Countless words have been written and uttered about how Tom Glavine gets hammered by the Braves every time out, and they're not wrong. I contend, however, that Glavine, in this stage of his career, isn't merely bad against the Braves but bad against any team with even a middling level of talent. So far this season he's had good outings against only the emasculated Astros and the next-stop-5th-place Nationals, 22nd and 28th in the league in run production, respectively. Beyond that, he's been shelled by the Reds, Marlins, and Braves, and looked pretty shabby doing so. You can theorize all you want about familiarity breeding three-run-jacks and the Braves simply having his number, but when (a) greenhorn Wilson Betemit collects his first career home run off the guy and (b) other clubs get to him at will, it appears there's more to it than that. And there is.

Granted, there was plenty of discourse on the woes of Tom Glavine two years ago when his Opening Day start played out like the first scene of Saving Private Ryan, and a season of 9-14/4.52 didn't silence the critics who called him "mediocre," "bait and switch," "a giant waste of money," and even "total crap." (And that was just on this site.) Truth be told, however, if you were to magically eradicate his games against his former team that season, he would have had a much more respectable year. Minus the five outings versus the Bravos, his numbers would have been 9-9/3.80. On that 2003 team, the record is outstanding and the ERA is more than serviceable. That year, the scribblings detailing Atlanta owning old #47 were dead on.

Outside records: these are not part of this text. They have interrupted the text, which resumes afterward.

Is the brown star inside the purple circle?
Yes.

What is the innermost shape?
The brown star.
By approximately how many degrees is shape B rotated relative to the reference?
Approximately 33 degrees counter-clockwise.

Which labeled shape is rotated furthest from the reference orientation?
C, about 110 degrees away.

Fast forward to last year. (You can do that at Misery Loves Company because we don't write squat in the offseason.) Glavine's 11-14/3.60 campaign -- yes, record and ERA are sometimes just the tip of the iceberg, but in this case, the old school numbers tell the tale just fine -- would have been 10-12/3.32 sans scalpings by the Braves, just marginally better. Though he was certainly still shaky against Atlanta, he wasn't that much worse against them than everybody else.

Now fast forward to . . . now. Tom Glavine still hangs out in that "Property of Atlanta Braves Baseball Club" T-shirt, but a higher and higher percentage of the league is getting to him every time out. He's getting peppered not only by former battery mates (Eddie Perez hit a crucial two-run tater off TG yesterday) but by random journeymen, utility guys, and futureless rookies of every squad. More and more guys will have personal highlights to tell their grandkids, "I hit a home run off a Hall of Fame pitcher." It's starting to get very ugly for Tom Glavine, and not simply because the Atlanta Braves hit him consistently hard.

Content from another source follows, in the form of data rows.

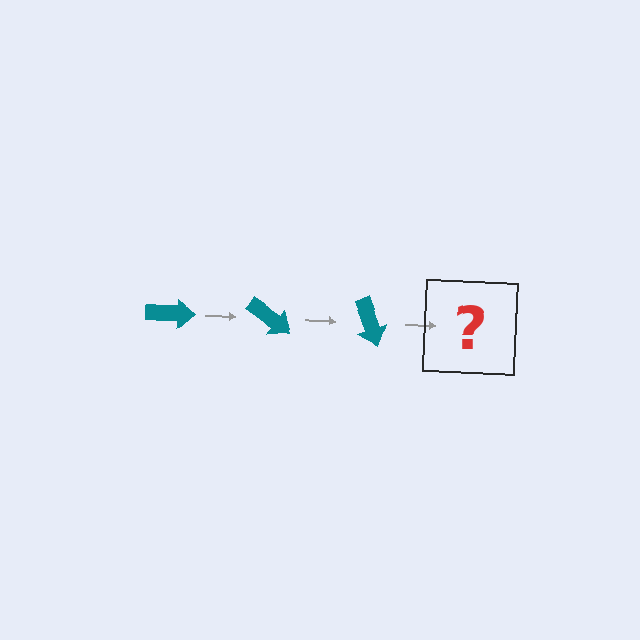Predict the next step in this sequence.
The next step is a teal arrow rotated 105 degrees clockwise.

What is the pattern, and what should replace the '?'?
The pattern is that the arrow rotates 35 degrees clockwise each step. The '?' should be a teal arrow rotated 105 degrees clockwise.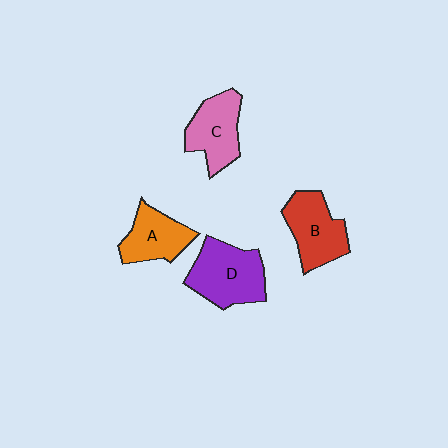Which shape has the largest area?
Shape D (purple).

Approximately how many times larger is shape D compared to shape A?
Approximately 1.4 times.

In truth, Glavine may well have some gas in the tank, as the stats of the last couple of years contend. But worth noting is that Glavine, like many an aging veteran, was significantly stronger in the early months of the past two seasons and seemed to tire as the season played out. In '03, his ERA went up in every month but one, and in '04 he seemed poised to battle for the ERA title in the first half of the season, closing June with a 2.16 mark, but threw up (or was that me throwing up) monthly averages of 4.31, 5.79, and 6.69 over the last three months. He wears out. Duh. But if he's getting roughed up throughout April, as his current 5.67 ERA and my constant cringing throughout his starts seem to indicate, August and September might be bloodbaths the likes of which we haven't seen here in some time.

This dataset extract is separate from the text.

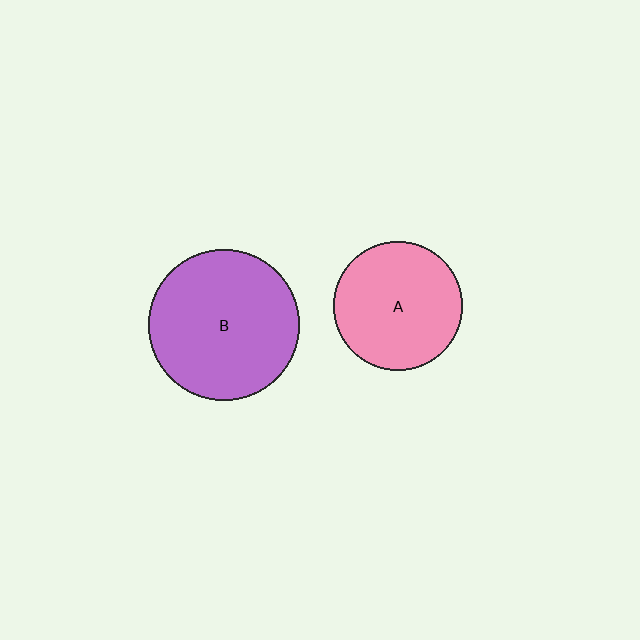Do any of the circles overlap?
No, none of the circles overlap.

I guess I just wanted to dispel the SportsCenter-deep notion that Tom Glavine's troubles lie mostly within Atlanta, aka the city Peter Angelos should have targeted as being void of "real baseball fans." (Nice nasty aside with zero relevance, I know, but the opportunity to slag Angelos and Braves fans in one phrase cannot be resisted.) Somehow, though, this has come across as an assault on Glavine. So be it. His veteran presence, somewhere between that of the noble sages some other teams sport and the clubhouse carcinogens of last year, isn't worth the damage to the Mets' chances and the dollars it's costing them -- this year and especially next year, if that happens. Andrew at Chuck 'n' Duck mused a couple of weeks ago whether Tom Glavine is a Met, and he concluded that by now he is one. If May goes like April, it won't be for long.

Just to bookend utter drivel with sacred verse, let's hope April is indeed the cruelest month for the pitcher. I'm not so sure it will be, though. Prove me wrong, Tom Glavine. Make me look ignorant, and bliss will follow.